Thanks Aaron. For whatever reason, using BPPARAM did the trick! I suspect this is related to the problem described by Steve, with parallelisation splitting the object into smaller chunks.

There should be no loss of sparsity at any stage inside aggregateAcrossCells; if this is happening, it is a bug.
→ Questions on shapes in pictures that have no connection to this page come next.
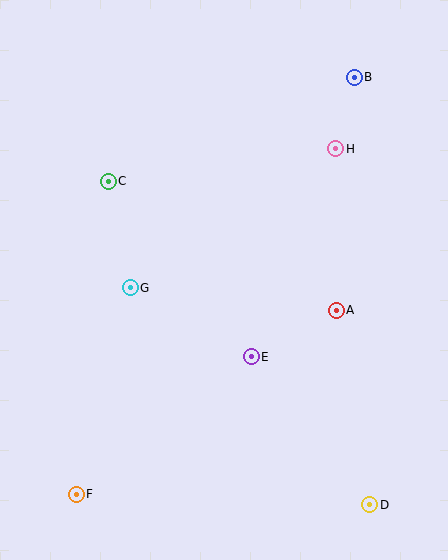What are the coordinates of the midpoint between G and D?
The midpoint between G and D is at (250, 396).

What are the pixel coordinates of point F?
Point F is at (76, 494).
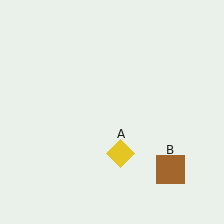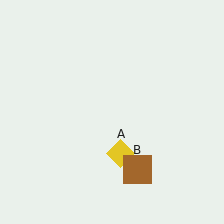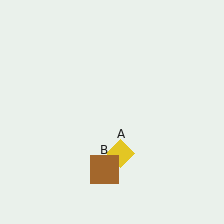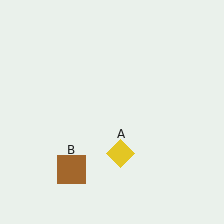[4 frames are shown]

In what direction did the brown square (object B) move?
The brown square (object B) moved left.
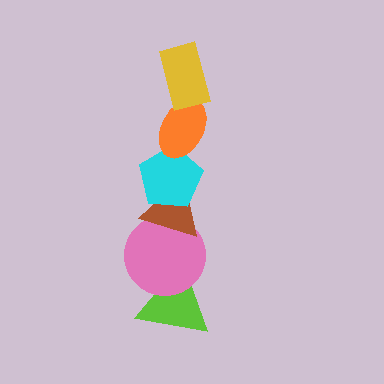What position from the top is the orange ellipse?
The orange ellipse is 2nd from the top.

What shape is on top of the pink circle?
The brown triangle is on top of the pink circle.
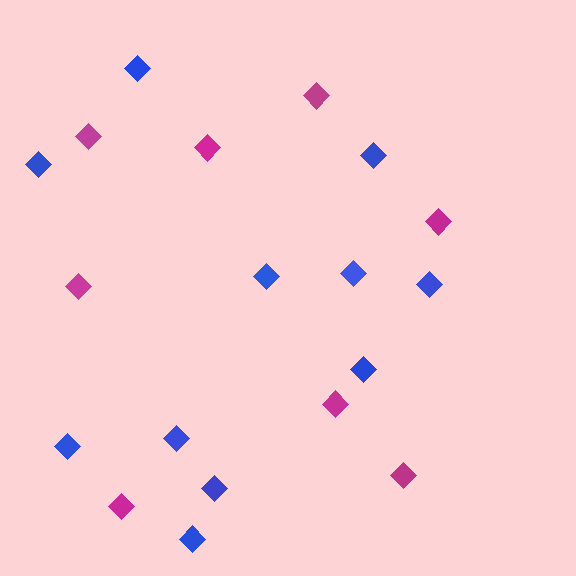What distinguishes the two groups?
There are 2 groups: one group of magenta diamonds (8) and one group of blue diamonds (11).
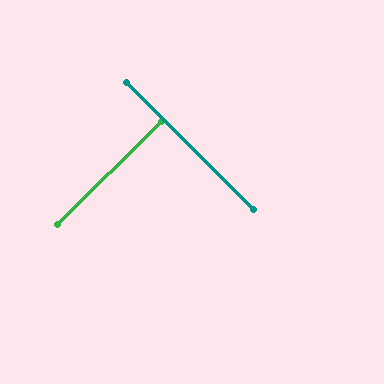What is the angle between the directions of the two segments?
Approximately 90 degrees.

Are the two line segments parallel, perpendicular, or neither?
Perpendicular — they meet at approximately 90°.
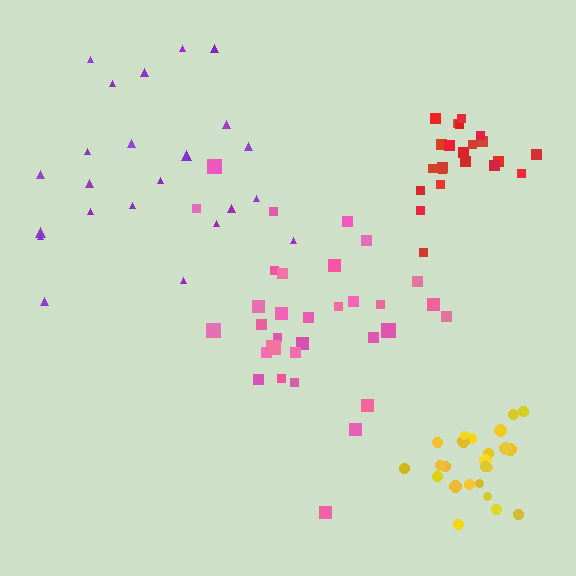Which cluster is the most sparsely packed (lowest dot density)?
Purple.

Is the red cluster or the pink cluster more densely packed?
Red.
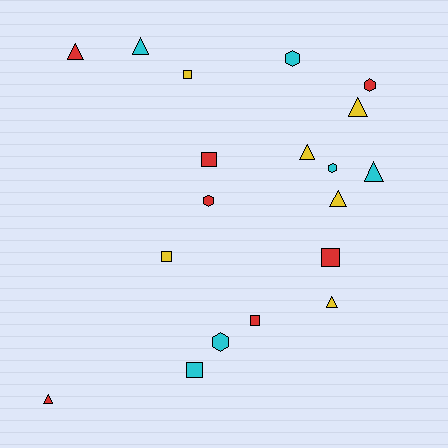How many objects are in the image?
There are 19 objects.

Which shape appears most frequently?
Triangle, with 8 objects.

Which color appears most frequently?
Red, with 7 objects.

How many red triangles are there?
There are 2 red triangles.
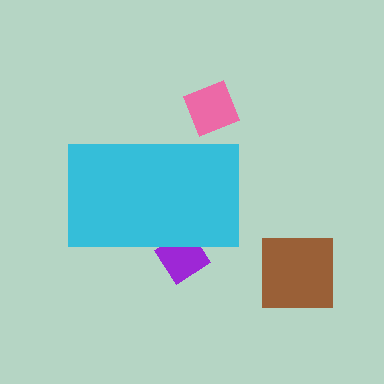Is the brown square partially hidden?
No, the brown square is fully visible.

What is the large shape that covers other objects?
A cyan rectangle.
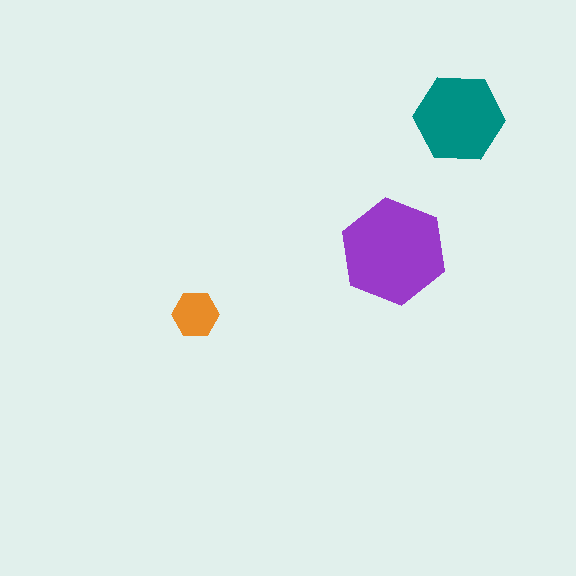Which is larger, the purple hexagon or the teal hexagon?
The purple one.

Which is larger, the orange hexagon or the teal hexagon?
The teal one.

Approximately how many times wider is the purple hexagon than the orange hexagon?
About 2 times wider.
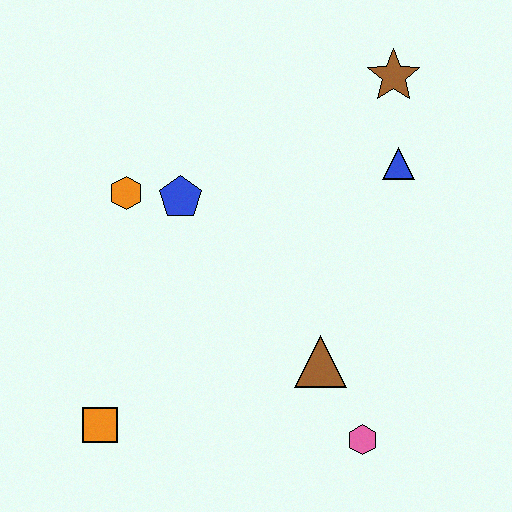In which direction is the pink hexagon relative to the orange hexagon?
The pink hexagon is below the orange hexagon.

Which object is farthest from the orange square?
The brown star is farthest from the orange square.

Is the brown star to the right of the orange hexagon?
Yes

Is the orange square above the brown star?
No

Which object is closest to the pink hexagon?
The brown triangle is closest to the pink hexagon.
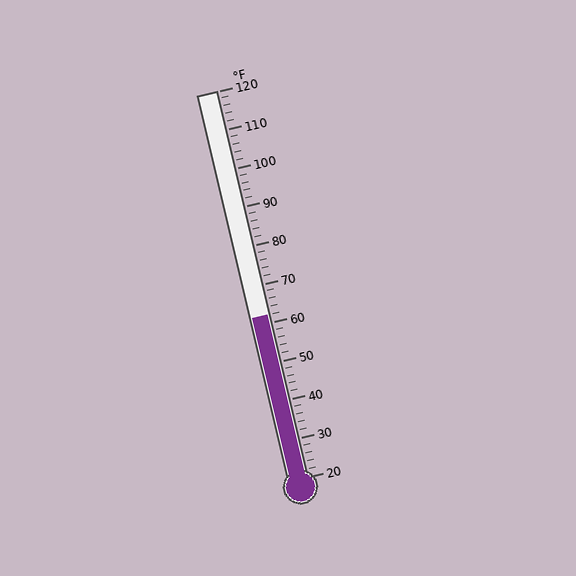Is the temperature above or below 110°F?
The temperature is below 110°F.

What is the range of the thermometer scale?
The thermometer scale ranges from 20°F to 120°F.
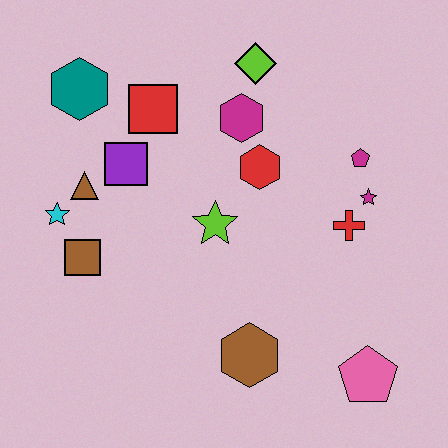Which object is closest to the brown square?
The cyan star is closest to the brown square.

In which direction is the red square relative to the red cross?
The red square is to the left of the red cross.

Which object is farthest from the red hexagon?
The pink pentagon is farthest from the red hexagon.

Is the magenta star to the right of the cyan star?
Yes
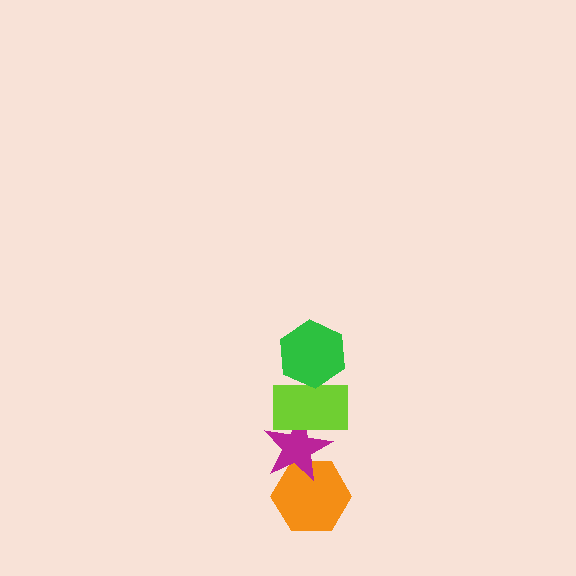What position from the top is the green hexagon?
The green hexagon is 1st from the top.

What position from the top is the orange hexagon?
The orange hexagon is 4th from the top.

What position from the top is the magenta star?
The magenta star is 3rd from the top.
If you can make a minimum example with public data (e.g., ZilionisLungData), it would be helpful.

I ran into this problem recently as well: my call to aggregateAcrossCells() was eventually crashing with an error message (that I unfortunately didn't copy verbatim) that lead me to believe that there is some matrix densification going on during the aggregation, and the temp counts matrix was larger (ie. ncol() * nrow()) than .Machine$integer.max.

I was able to get around it by splitting my SingleCellExperiment (xsce) into two halves, bulking it up that way, then combining the results when done, like so:

top <- xsce[1:16000, ]
top.agg <- aggregateAcrossCells(
  ids = colData(top)[, c("sample_id", "cluster_all")]) 

bottom <- xsce[!rownames(xsce) %in% rownames(top),]
bottom.agg <- aggregateAcrossCells(
  ids = colData(bottom)[, c("sample_id", "cluster_all")]) 

pbulk <- rbind(top.agg, bottom.agg)

In my case, the number of cells in xsce were small enough such that 16000 * ncol(xsce) was less than .Machine$integer.max. If that's not true for you, you can try splitting your SingleCellExperiment into smaller chunks and combine each of them after.

Writing a small utility function that accepts a SingleCellExperiment and a "chunk size" (row count, in my approach) should be pretty straightforward ... back calculating a default chunk size is also doable ...

Thank Steve! I think the problem was indeed similar. I solved it simply using BPPARAM in the end, but I suspect this is because parallelisation splits the object into smaller chunks.